This spell is no doubt in the category "fit within a strict RAW reading of Persistent Spell but certainly not within what it was actually intended to do", which was no doubt to restrict persisted spells to those affecting only the caster.

But there I entirely blame the game makers and not the players: Persistent Spell should REALLY have been written better to make it clear what it could do and couldn't do.

----------


## Biggus

> This spell is no doubt in the category "fit within a strict RAW reading of Persistent Spell but certainly not within what it was actually intended to do", which was no doubt to restrict persisted spells to those affecting only the caster.
> 
> But there I entirely blame the game makers and not the players: Persistent Spell should REALLY have been written better to make it clear what it could do and couldn't do.


Where are you getting the idea from that Persistent Spell was intended to only affect spells which affect the caster only? If that was the intent, why wouldn't they have just made it personal only?

----------


## Anthrowhale

> This spell is no doubt in the category "fit within a strict RAW reading of Persistent Spell but certainly not within what it was actually intended to do", which was no doubt to restrict persisted spells to those affecting only the caster.
> 
> But there I entirely blame the game makers and not the players: Persistent Spell should REALLY have been written better to make it clear what it could do and couldn't do.


If I recall correctly, this was actually addressed in the FAQ and deemed a reasonable use of a 9th level spell slot.

The difficulty with persistent spell is most often related to metamagic cost reduction rather than the effect.

----------


## Biggus

> If I recall correctly, this was actually addressed in the FAQ and deemed a reasonable use of a 9th level spell slot.


You have a good memory. 3.5 Main FAQ, p.92.




> The difficulty with persistent spell is most often related to metamagic cost reduction rather than the effect.


Agreed.

----------


## GoodbyeSoberDay

In addition to the main ones Biggus listed, other party buffs include Interfaith Blessing (CC) and Blessing of the Righteous (PHBII). Eventually, MLV can also upgrade to Vigorous Circle (SpC). Don't forget longer-lasting buffs that you don't have to persist, like Greater Magic Weapon, Heroes' Feast, and Greater/Superior Resistance.
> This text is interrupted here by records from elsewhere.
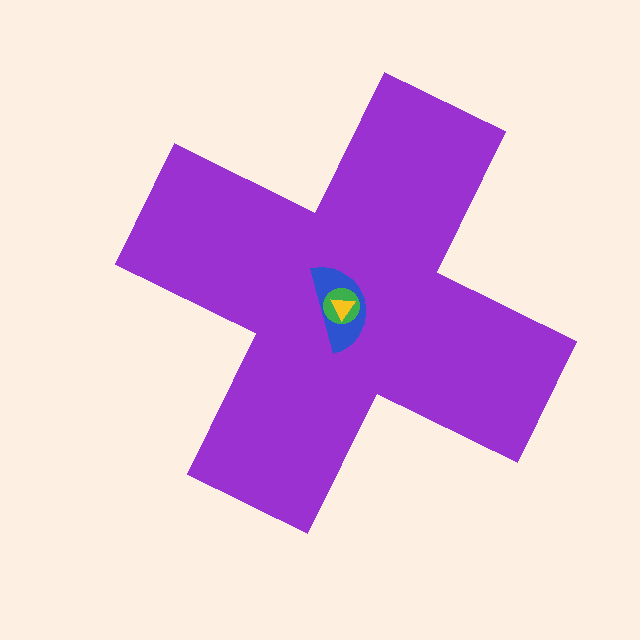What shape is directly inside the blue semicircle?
The green circle.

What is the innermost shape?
The yellow triangle.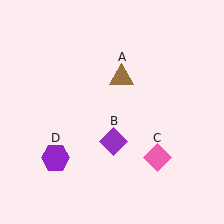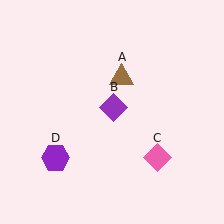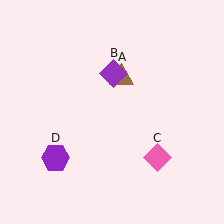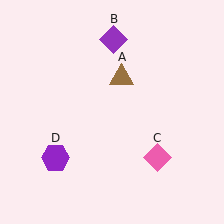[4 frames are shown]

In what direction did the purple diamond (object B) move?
The purple diamond (object B) moved up.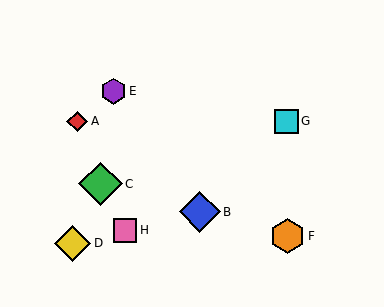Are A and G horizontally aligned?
Yes, both are at y≈121.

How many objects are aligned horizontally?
2 objects (A, G) are aligned horizontally.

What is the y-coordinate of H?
Object H is at y≈230.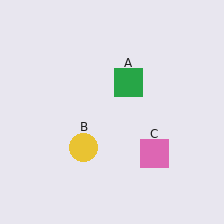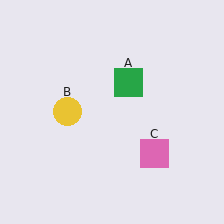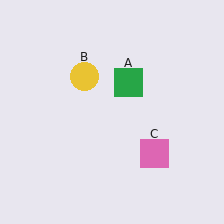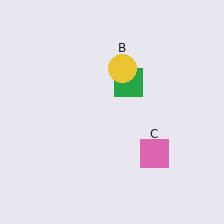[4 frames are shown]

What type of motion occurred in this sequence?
The yellow circle (object B) rotated clockwise around the center of the scene.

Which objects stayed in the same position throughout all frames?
Green square (object A) and pink square (object C) remained stationary.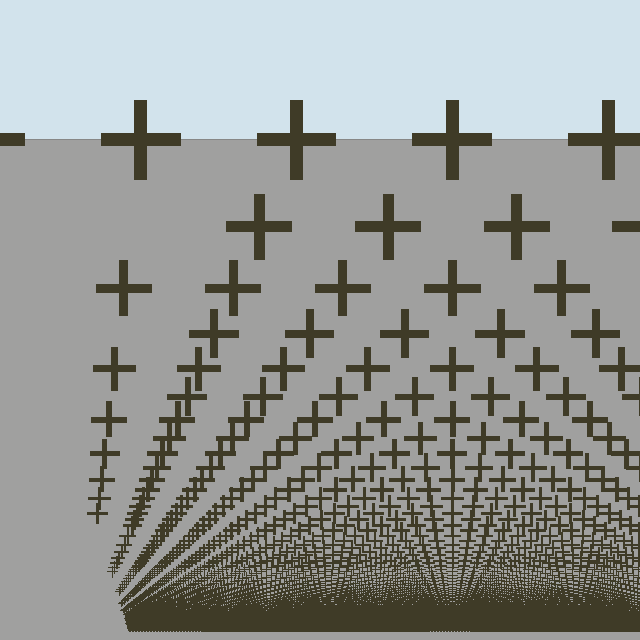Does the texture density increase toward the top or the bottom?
Density increases toward the bottom.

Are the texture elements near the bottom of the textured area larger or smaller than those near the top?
Smaller. The gradient is inverted — elements near the bottom are smaller and denser.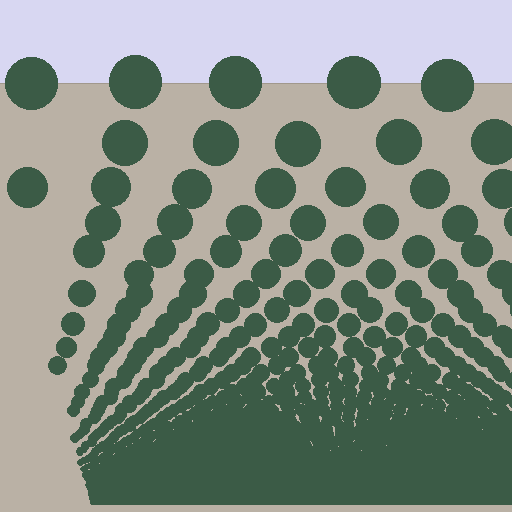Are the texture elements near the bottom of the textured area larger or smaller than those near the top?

One thing that is theoretically available to a back-line cleric but perhaps not this particular cleric is access to defensive and utility spells via the Divine Magician ACF (CM). Examples include See Invisibility, Friendly Fire (EoE), and Loresong (Dragon 335).

----------


## Crake

> If I recall correctly, this was actually addressed in the FAQ and deemed a reasonable use of a 9th level spell slot.
> 
> The difficulty with persistent spell is most often related to metamagic cost reduction rather than the effect.


A houserule a DM of mine used was that you have to be able to cast the unmitigated version of the spell to be able to DMM it, so for a persisted 3rd level spell, youd need to already be able to cast 9th level spells

----------


## Anthrowhale

> A houserule a DM of mine used was that you have to be able to cast the unmitigated version of the spell to be able to DMM it, so for a persisted 3rd level spell, youd need to already be able to cast 9th level spells


That certainly helps. 

A high level Archivist/Spelldancer would plausibly still be excessive.  People make fun of spells which add numbers, but when you can persist many of them the accumulation can leave the game unbalanced.

----------


## Darg

> A houserule a DM of mine used was that you have to be able to cast the unmitigated version of the spell to be able to DMM it, so for a persisted 3rd level spell, youd need to already be able to cast 9th level spells


That's what we do. DMM applies the feat, not just the effect of the feat, unlike sudden metamagic. With it being a feat you still have to contend with the minimum caster level even though the spell slot doesn't change. It's cast as a higher level spell by the metamagic rules. This is specifically mentioned in the sudden metamagic feats for contrast. We also apply this to metamagic rods.

----------